Linear regression with one independent variable is easy. It is easy to us for humans. But how machine knows what is the best line thru points? Math helps again!
In example lets take very trivial dataset in python:
points = [ [1,1], [2,2], [3,3], [4,4], [5,5], [6,6], [7,7], [8,8], [9,9] ]

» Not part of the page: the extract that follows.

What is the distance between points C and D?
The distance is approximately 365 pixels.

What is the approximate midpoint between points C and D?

And some lines of python code
a_old = 34 # random initial value
a_new = -2 # random initial value
b_old = 34 # random initial value
b_new = 3 # random initial value
learningRate = 0.01 # step size
precision = 0.00001
while abs((a_new – a_old)-(b_new – b_old) ) > precision:
ret = stepGradient(b_new, a_new, points, learningRate)
a_old = a_new
b_new = ret[0]
b_old = b_new
a_new = ret[1]
print ret[0]
print ret[1]
print “—-“
And stepGradient code is behind gradient descent formula
def stepGradient(b_current, a_current, points, learningRate):
b_gradient = 0
a_gradient = 0
N = float(len(points))
for i in range(0, len(points)):
b_gradient += -(2/N) * (points[i][0] – ((a_current*points[i][1]) + b_current))
a_gradient += -(2/N) * points[i][1] * (points[i][0] – ((a_current * points[i][1]) + b_current))
new_b = b_current – (learningRate * b_gradient)
new_a = a_current – (learningRate * a_gradient)
return [new_b, new_a]
After running our code, at least in my computer the last two rows are:
0.0152521614476
0.997576043517
So the first one is basically 0 and the last one in 1 – pretty perfect in our case.